Geospatial binning with hexagons on spark
Discrete global grid systems recently got quite some attention in the GIS community when Uber released H3 https://eng.uber.com/h3/.
It is a hexagonal spatial index. Neighbours can be accessed easily.
Several tasks are supported:
- spatial index
- spatial smoothing
- efficient spatial join
And a variety of libraries around the core c based code has been created. https://github.com/uber/h3-py-notebooks nicely demonstrates how spatial anomaly detection can be quickly built using the python API.
But wouldn’t it also be great to use this functionality in spark? They do provide a java library: https://github.com/uber/h3-java
Adding this to spark is straight forward. Using your build tool of choice first add a dependency to the jar.

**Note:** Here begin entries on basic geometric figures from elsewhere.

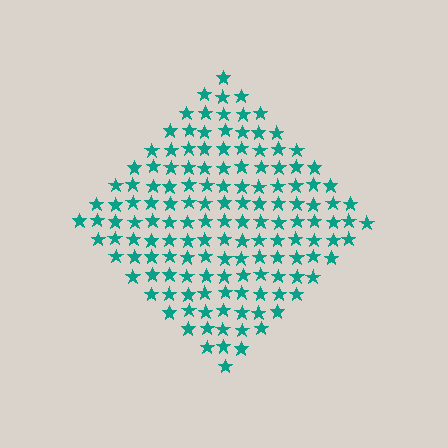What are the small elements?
The small elements are stars.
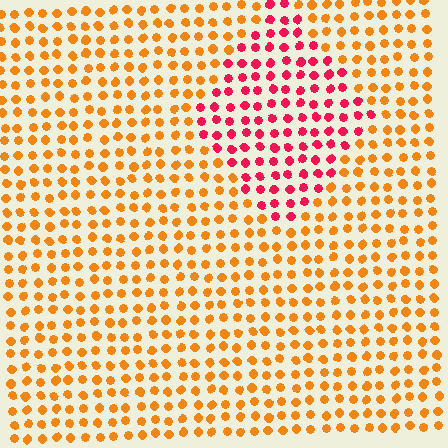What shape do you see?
I see a diamond.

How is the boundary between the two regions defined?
The boundary is defined purely by a slight shift in hue (about 48 degrees). Spacing, size, and orientation are identical on both sides.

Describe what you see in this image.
The image is filled with small orange elements in a uniform arrangement. A diamond-shaped region is visible where the elements are tinted to a slightly different hue, forming a subtle color boundary.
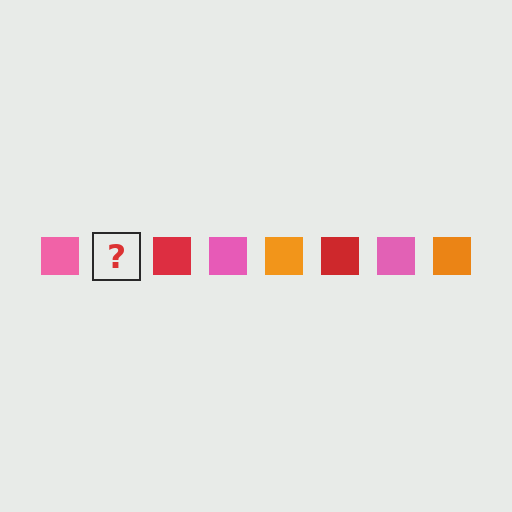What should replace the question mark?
The question mark should be replaced with an orange square.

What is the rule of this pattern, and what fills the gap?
The rule is that the pattern cycles through pink, orange, red squares. The gap should be filled with an orange square.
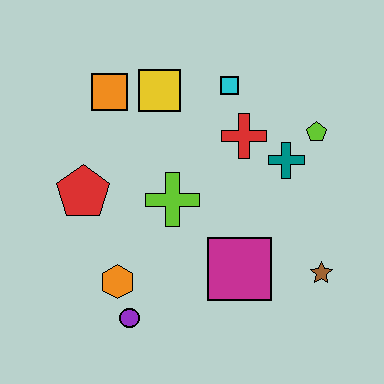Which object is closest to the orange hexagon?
The purple circle is closest to the orange hexagon.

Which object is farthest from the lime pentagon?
The purple circle is farthest from the lime pentagon.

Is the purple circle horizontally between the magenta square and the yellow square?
No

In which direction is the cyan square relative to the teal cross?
The cyan square is above the teal cross.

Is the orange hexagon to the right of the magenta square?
No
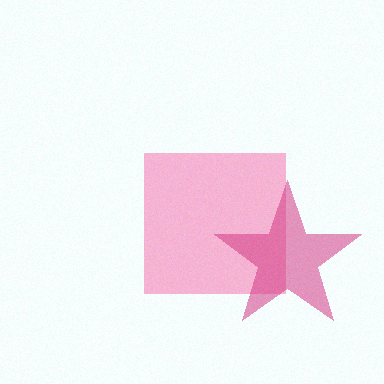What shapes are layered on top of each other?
The layered shapes are: a pink square, a magenta star.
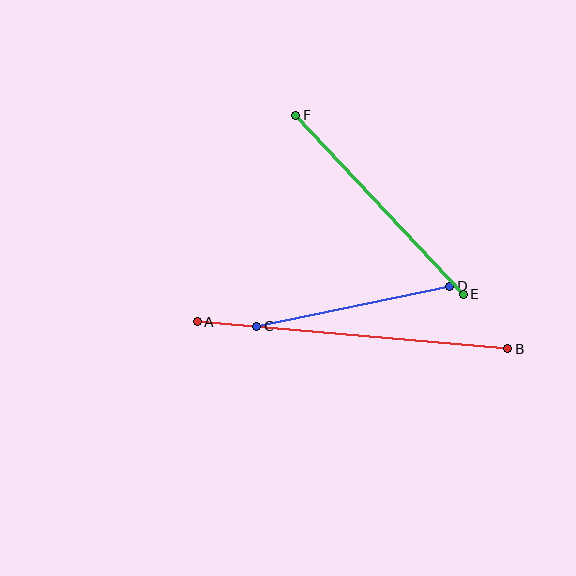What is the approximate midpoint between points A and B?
The midpoint is at approximately (352, 335) pixels.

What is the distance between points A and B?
The distance is approximately 311 pixels.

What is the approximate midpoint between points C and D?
The midpoint is at approximately (353, 306) pixels.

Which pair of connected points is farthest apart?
Points A and B are farthest apart.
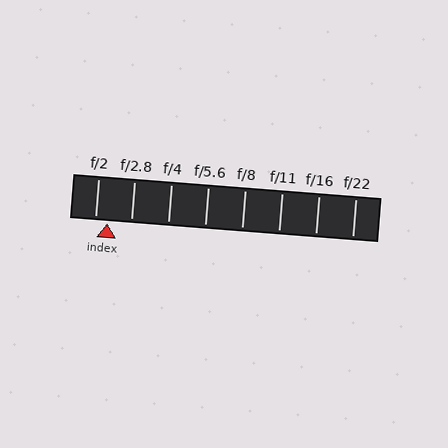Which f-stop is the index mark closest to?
The index mark is closest to f/2.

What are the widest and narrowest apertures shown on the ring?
The widest aperture shown is f/2 and the narrowest is f/22.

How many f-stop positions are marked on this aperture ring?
There are 8 f-stop positions marked.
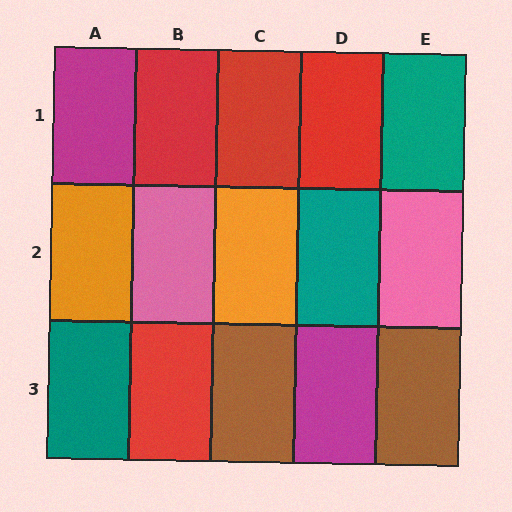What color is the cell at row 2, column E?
Pink.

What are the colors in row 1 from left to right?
Magenta, red, red, red, teal.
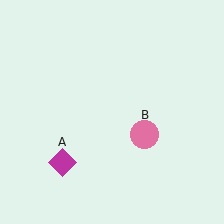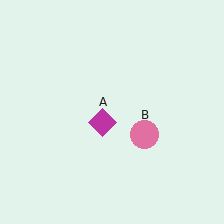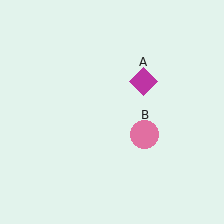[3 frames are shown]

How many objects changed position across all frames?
1 object changed position: magenta diamond (object A).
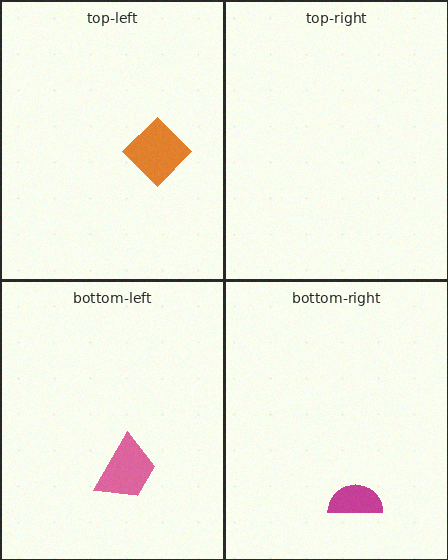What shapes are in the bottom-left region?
The pink trapezoid.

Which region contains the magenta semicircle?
The bottom-right region.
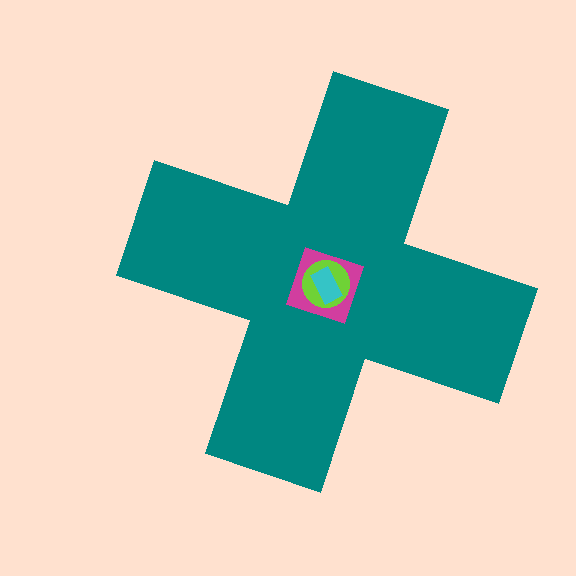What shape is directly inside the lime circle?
The cyan rectangle.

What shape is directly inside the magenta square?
The lime circle.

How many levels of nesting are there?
4.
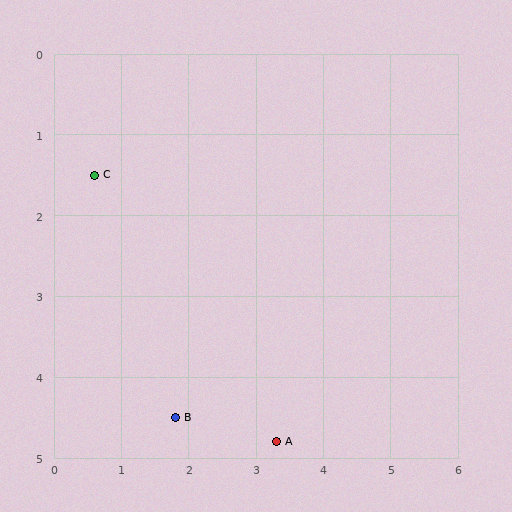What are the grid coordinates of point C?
Point C is at approximately (0.6, 1.5).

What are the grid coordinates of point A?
Point A is at approximately (3.3, 4.8).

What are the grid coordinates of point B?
Point B is at approximately (1.8, 4.5).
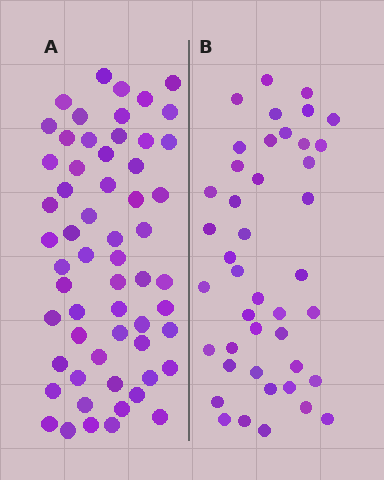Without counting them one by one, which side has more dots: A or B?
Region A (the left region) has more dots.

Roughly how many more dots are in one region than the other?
Region A has approximately 15 more dots than region B.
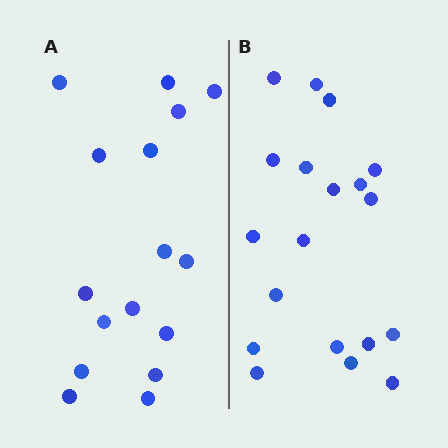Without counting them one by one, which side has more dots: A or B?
Region B (the right region) has more dots.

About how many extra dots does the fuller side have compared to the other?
Region B has just a few more — roughly 2 or 3 more dots than region A.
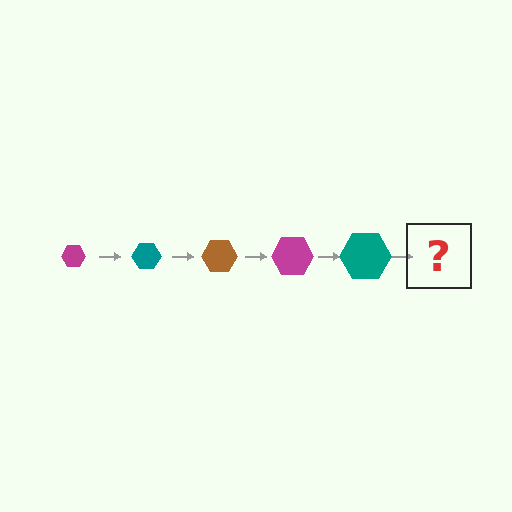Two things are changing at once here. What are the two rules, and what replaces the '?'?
The two rules are that the hexagon grows larger each step and the color cycles through magenta, teal, and brown. The '?' should be a brown hexagon, larger than the previous one.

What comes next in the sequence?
The next element should be a brown hexagon, larger than the previous one.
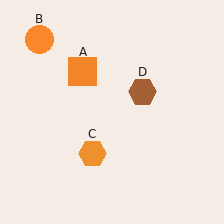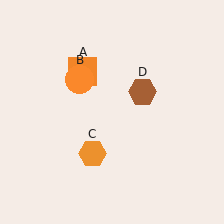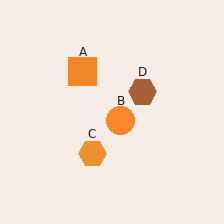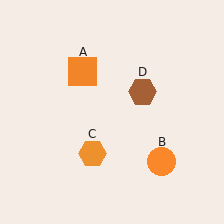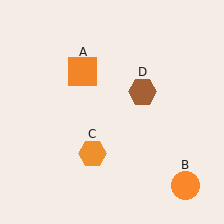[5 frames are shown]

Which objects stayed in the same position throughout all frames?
Orange square (object A) and orange hexagon (object C) and brown hexagon (object D) remained stationary.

// https://mvnrepository.com/artifact/com.uber/h3
compile group: 'com.uber', name: 'h3', version: '3.6.0'
or just start an interactive shell such as:
spark-shell --packages 'com.uber:h3:3.6.0'
and run:
import com.uber.h3core.H3Core
import org.apache.spark.sql.expressions.UserDefinedFunction
import org.apache.spark.sql.DataFrame
@transient lazy val h3 = new ThreadLocal[H3Core] {
override def initialValue() = H3Core.newInstance()
}
def convertToH3Address(xLong: Double, yLat: Double, precision: Int): String = {
h3.get.geoToH3Address(yLat, xLong, precision)
}
val geoToH3Address: UserDefinedFunction = udf(convertToH3Address _)
def createSpatialIndexAddress(result: String,
XLongColumn: String,
YLatColumn: String,
precision: Int)(df: DataFrame): DataFrame = {
df.withColumn(
result,
geoToH3Address(col(XLongColumn), col(YLatColumn), lit(precision)))
}
which can now be used as:
val df = Seq((1,2), (3,4)).toDF("x", "y")
df.transform(createSpatialIndexAddress("h3","x", "y", 7)).show(false)
+---+---+---------------+
|x |y |h3 |
+---+---+---------------+
|1 |2 |877545796ffffff|
|3 |4 |8775642cdffffff|
+---+---+---------------+
Other functions of the H3 library can be supported similarly. Using the hexagons greatly simplifies efficient spatial smoothing and aggregation (hexbinning).